LB-broth (800 ml) supplemented with ampicillin (50 mg/ml) was incubated at 37°C with 80 ml of freshly prepared seed culture of E. coli JM109 harboring recombinant pQE60. Protein production was induced by adding 0.4 mM isopropyl-β-d-thiogalactopyranoside (IPTG) to the culture media when the OD of the broth reached to 0.4–0.5 at 660 nm. Cultivation was then continued overnight. Cells were harvested by centrifugation (6,000g, 10 min at 4°C). About 2.5 g of cells (w/w) were subjected to ultrasonication by Sonifier Model 250D (Branson Sonic Power, CT, USA) to extract enzymes, The cell-free lysates were then centrifuged (10,000g, 10 min at 4°C) and each lysate was charged with 1 ml of Ni-NTA resin, which bound to the target proteins. This resin was then packed into 1 ml column and eluted with a linear gradient of 250 mM imidazole in 50 mM Na-phosphate buffer, pH 8.0 at a flow rate of 0.8 ml/min using an FPLC system (Pharmacia, Sweden). The active fractions were combined and dialyzed against 1 l of 20 mM CHES buffer, pH 9.0 for overnight at 4°C. The dialyzed enzyme solutions were reloaded onto a Q-Sepharose column (8 ml) previously equilibrated with either 20 mM CHES buffer, pH 9.0 and the enzymes were eluted with a linear gradient of 0.5 M at a flow rate of 0.5 ml/min. The homogeneity of the purified enzyme fractions was monitored by SDS poly acrylamide gel electrophoresis, and the relevant fractions were pooled and dialyzed against de-ionized water.

Enzyme assay

Crude and purified enzymes were assayed quantitatively using 0.2% of RBB-xylan (Sigma, Germany) as a substrate. Concentrated enzyme solution was diluted with assay buffer, 50 mM McIlvaine, pH 7.0 (a mixture of 0.1 M Citric acid and 0.2 M Na2HPO4), to give a final concentration of 0.05 μg protein/5 μl of solution.
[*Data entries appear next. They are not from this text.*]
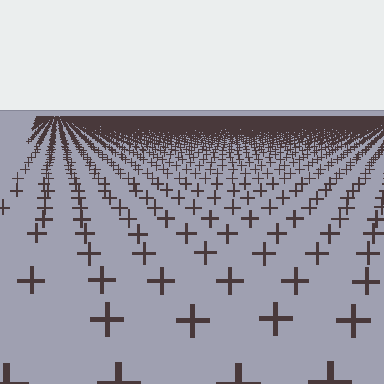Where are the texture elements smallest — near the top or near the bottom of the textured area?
Near the top.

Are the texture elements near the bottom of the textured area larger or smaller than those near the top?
Larger. Near the bottom, elements are closer to the viewer and appear at a bigger on-screen size.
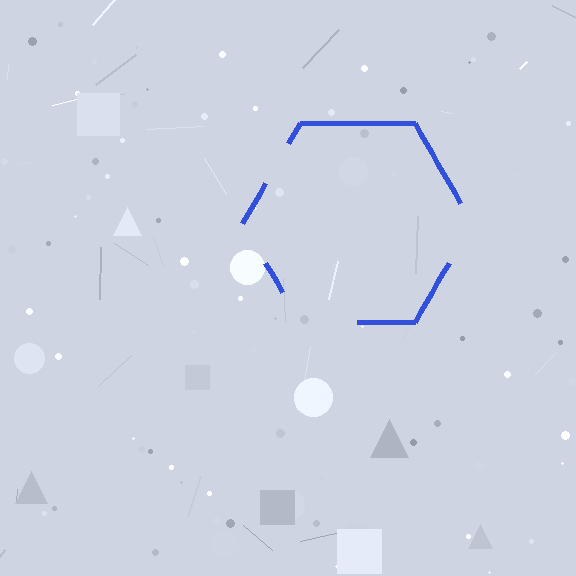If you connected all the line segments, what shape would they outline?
They would outline a hexagon.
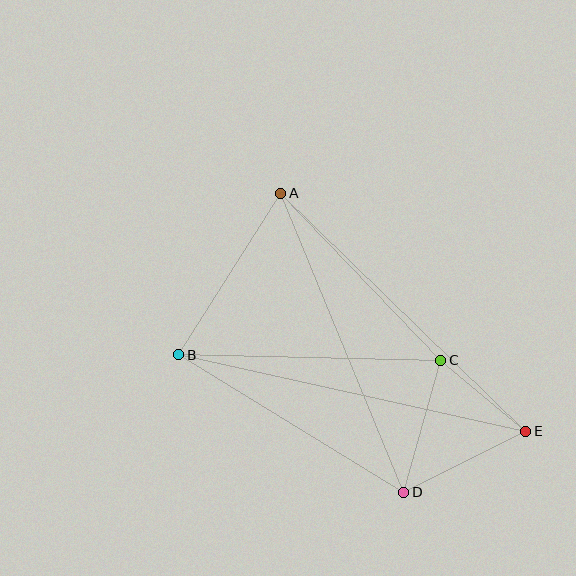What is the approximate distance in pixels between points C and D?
The distance between C and D is approximately 137 pixels.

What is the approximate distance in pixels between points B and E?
The distance between B and E is approximately 355 pixels.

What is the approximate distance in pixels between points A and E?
The distance between A and E is approximately 342 pixels.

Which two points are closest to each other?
Points C and E are closest to each other.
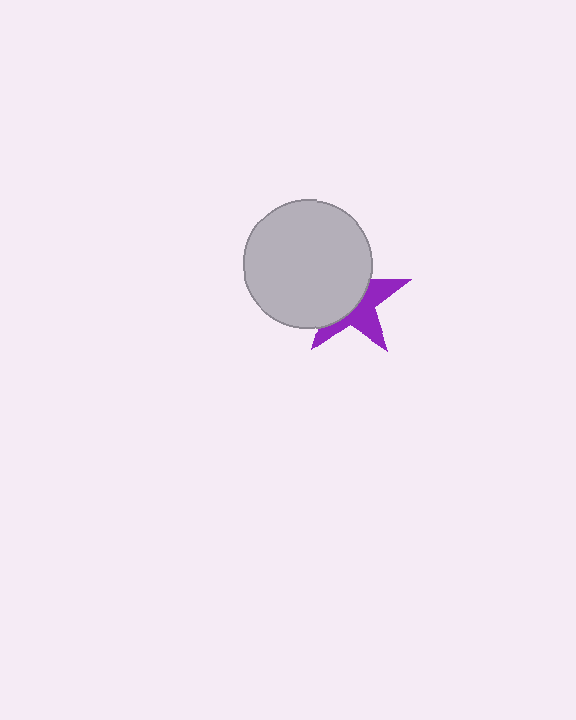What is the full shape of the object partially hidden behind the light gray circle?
The partially hidden object is a purple star.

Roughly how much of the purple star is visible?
A small part of it is visible (roughly 43%).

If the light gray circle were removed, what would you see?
You would see the complete purple star.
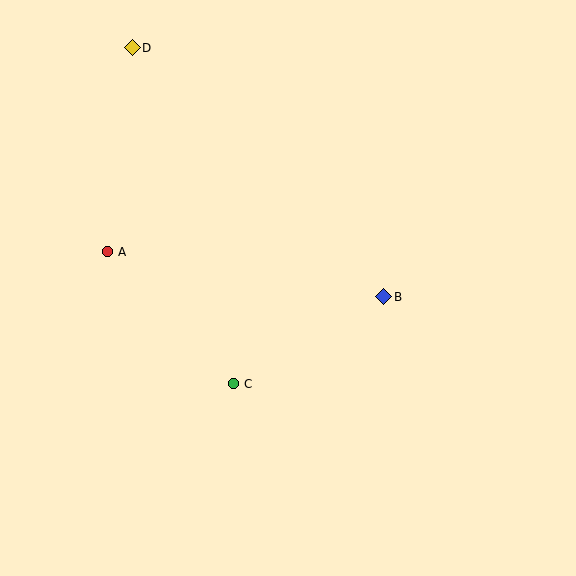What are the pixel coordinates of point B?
Point B is at (384, 297).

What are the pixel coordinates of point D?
Point D is at (132, 48).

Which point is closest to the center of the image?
Point B at (384, 297) is closest to the center.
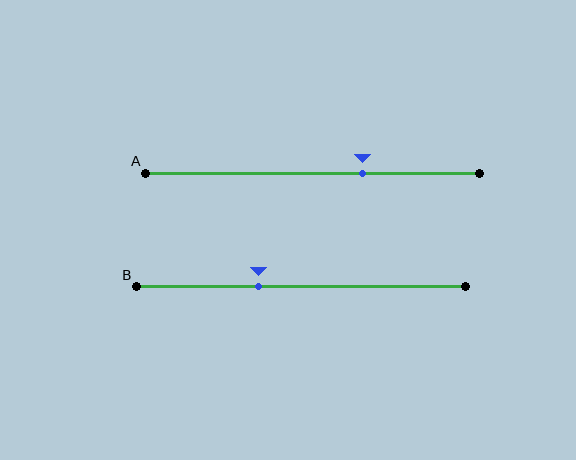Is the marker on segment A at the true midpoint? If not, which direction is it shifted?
No, the marker on segment A is shifted to the right by about 15% of the segment length.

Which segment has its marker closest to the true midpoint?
Segment B has its marker closest to the true midpoint.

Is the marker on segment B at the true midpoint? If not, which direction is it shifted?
No, the marker on segment B is shifted to the left by about 13% of the segment length.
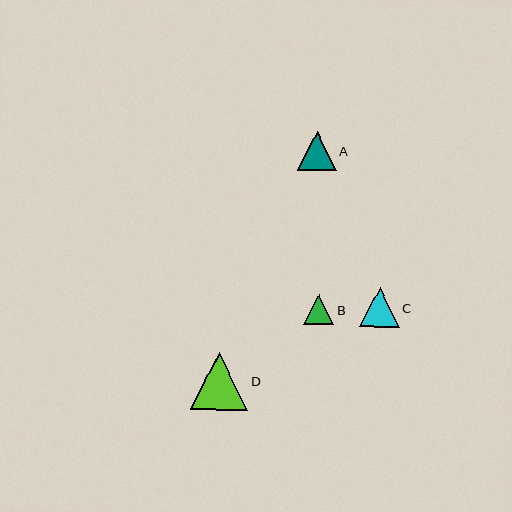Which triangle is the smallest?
Triangle B is the smallest with a size of approximately 31 pixels.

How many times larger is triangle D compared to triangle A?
Triangle D is approximately 1.5 times the size of triangle A.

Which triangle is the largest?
Triangle D is the largest with a size of approximately 57 pixels.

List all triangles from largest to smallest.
From largest to smallest: D, C, A, B.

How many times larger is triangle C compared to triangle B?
Triangle C is approximately 1.3 times the size of triangle B.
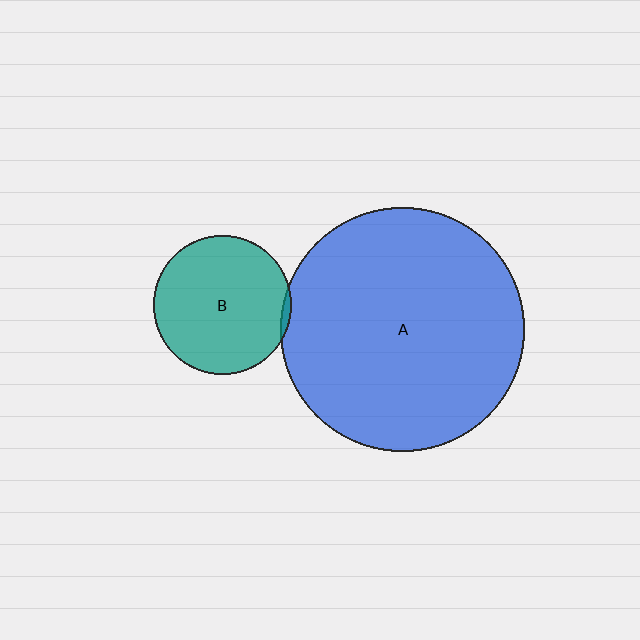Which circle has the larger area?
Circle A (blue).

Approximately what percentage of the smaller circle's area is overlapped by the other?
Approximately 5%.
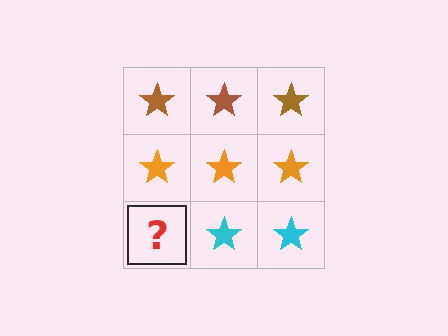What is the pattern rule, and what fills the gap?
The rule is that each row has a consistent color. The gap should be filled with a cyan star.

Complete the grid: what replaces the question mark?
The question mark should be replaced with a cyan star.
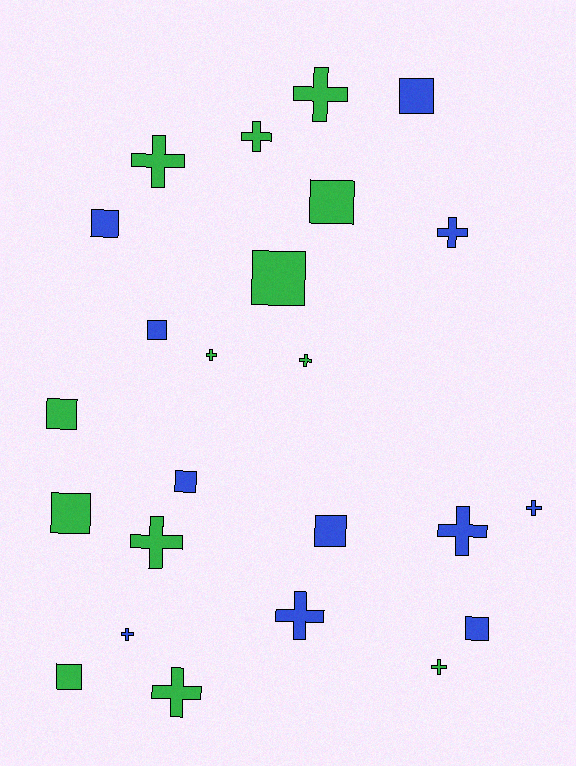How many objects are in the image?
There are 24 objects.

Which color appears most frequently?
Green, with 13 objects.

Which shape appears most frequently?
Cross, with 13 objects.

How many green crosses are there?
There are 8 green crosses.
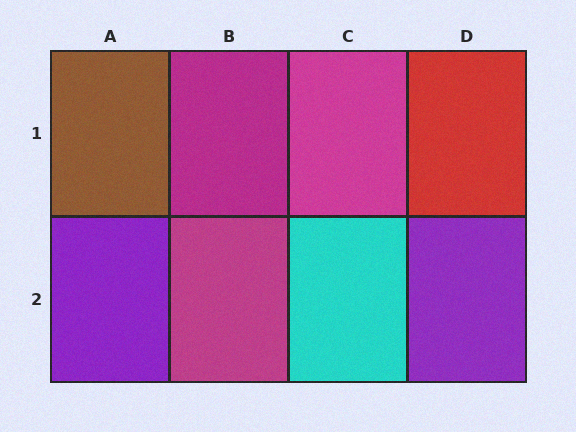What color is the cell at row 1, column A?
Brown.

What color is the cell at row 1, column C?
Magenta.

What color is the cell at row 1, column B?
Magenta.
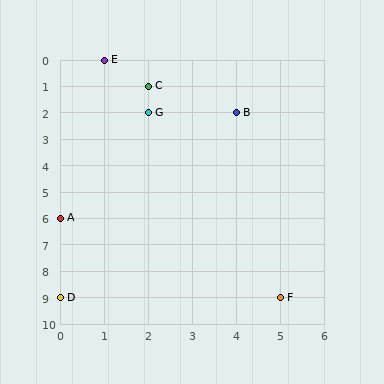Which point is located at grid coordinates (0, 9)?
Point D is at (0, 9).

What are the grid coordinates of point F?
Point F is at grid coordinates (5, 9).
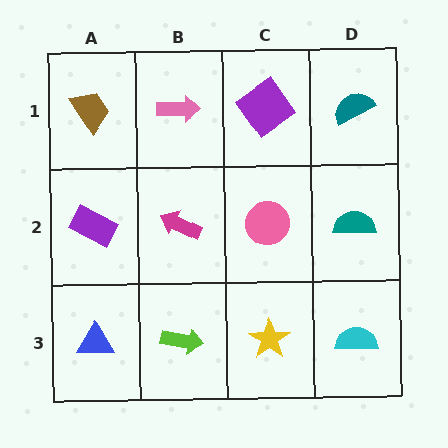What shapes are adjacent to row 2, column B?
A pink arrow (row 1, column B), a lime arrow (row 3, column B), a purple rectangle (row 2, column A), a pink circle (row 2, column C).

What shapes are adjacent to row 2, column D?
A teal semicircle (row 1, column D), a cyan semicircle (row 3, column D), a pink circle (row 2, column C).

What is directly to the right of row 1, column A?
A pink arrow.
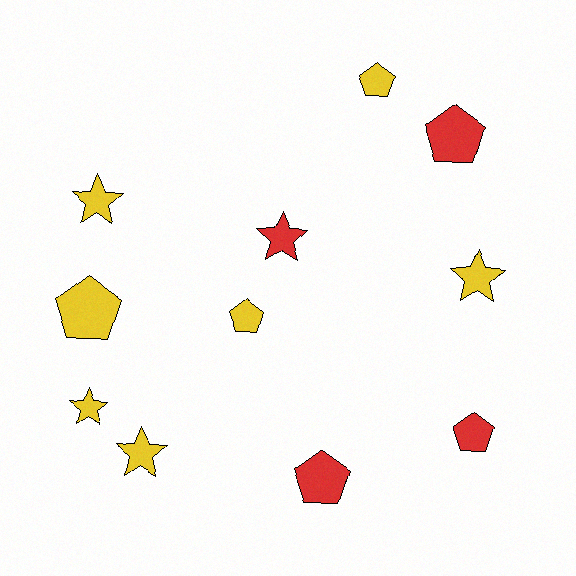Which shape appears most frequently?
Pentagon, with 6 objects.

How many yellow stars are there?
There are 4 yellow stars.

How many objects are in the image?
There are 11 objects.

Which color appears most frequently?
Yellow, with 7 objects.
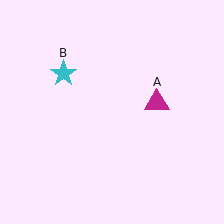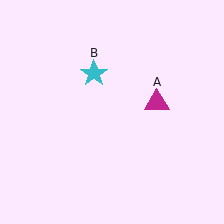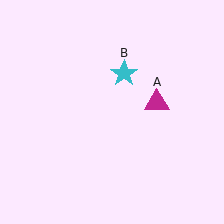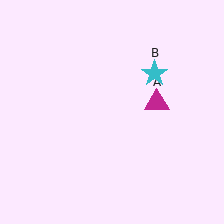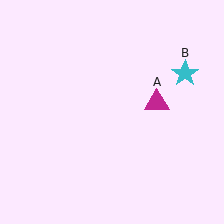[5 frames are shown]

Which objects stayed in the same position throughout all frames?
Magenta triangle (object A) remained stationary.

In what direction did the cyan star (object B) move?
The cyan star (object B) moved right.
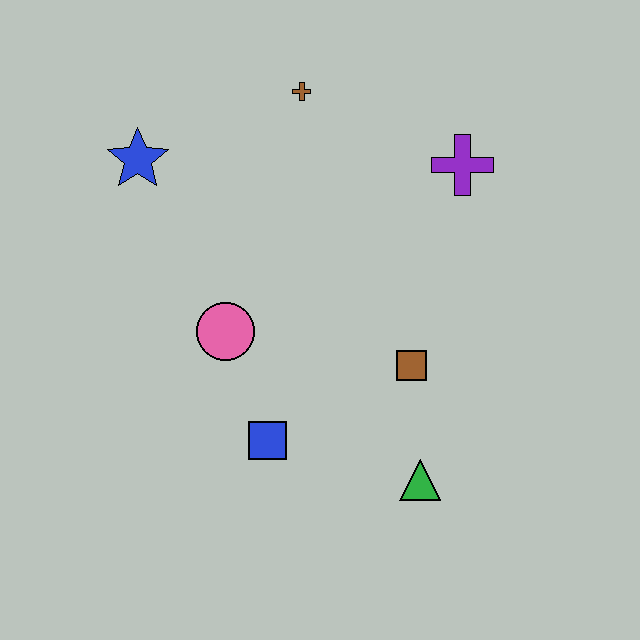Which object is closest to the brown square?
The green triangle is closest to the brown square.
About 5 μl of diluted enzyme was applied to a pre-warmed mixture of 20 μl of 50 mM McIlvaine buffer pH 7.0 and 25 μl of 0.4% aqueous solution of RBB-xylan and incubated at 50°C for 15 min. The reaction was stopped by addition of 100 μl of 100% EtOH and kept at room temperature at least for 15 min. The precipitated residual substrate was collected by centrifugation at 12,000g for 2 min and the OD of the supernatant was measured at 595 nm against respective substrate blanks.

Thermal and pH stability

Thermostability was tested by heating purified enzyme samples (10 ± 2 μg of protein/ml) and 50 mM McIlvaine buffer, pH 7.0, at 70°C for various periods of time. The residual activity of the treated enzymes was then measured according to the standard assay method. For determining pH stability, purified enzyme (10 ± 2 μg of protein/ml) were exposed to pH 9.0 level in 50 mM Tris–HCl buffer at 40°C for various periods of time. The residual activities of the treated enzymes were determined.

Analysis of kinetic parameters

Steady-state kinetic parameters were determined as described by Lawson et al. (1996). Soluble birchwood xylan, prepared as described previously (Dupont et al. 1998), was used as substrate. K m and k cat values were determined using substrate concentrations ranging from 0.4 to 10 mg/ml xylan in 30% of 0.2 M McIlvaine buffer, pH 7.0, containing 0.1% BSA. After incubation at 40°C for 30 min, the production of reducing sugar was measured by using p-hydroxybenzoic acid hydrazide (Lever 1972). Protein concentration was measured using DC Protein Assay Reagents (Bio-Rad) with BSA as the standard.

Results

Construction and screening of a mutant library

The recombinant enzyme SlxB-cat consist of 191 amino acid residues and exhibit the same activity as the native enzyme when soluble xylan is used as the substrate. SlxB is known to be composed of a catalytic domain, a binding domain and a linker region (Shareck et al. 1991). It has been reported previously that the removal of the substrate-binding domain from the native enzyme has no effect on the hydrolysis of soluble xylan (Kaneko et al. 2000). SlxB-cat was functionally expressed in E. coli and showed similar properties to those reported for the native enzyme (Kluepfel et al. 1990). Using the random-gene-shuffling technique, the DNA fragments encoding the catalytic domain of SlxB was used in the construction of a mutant library.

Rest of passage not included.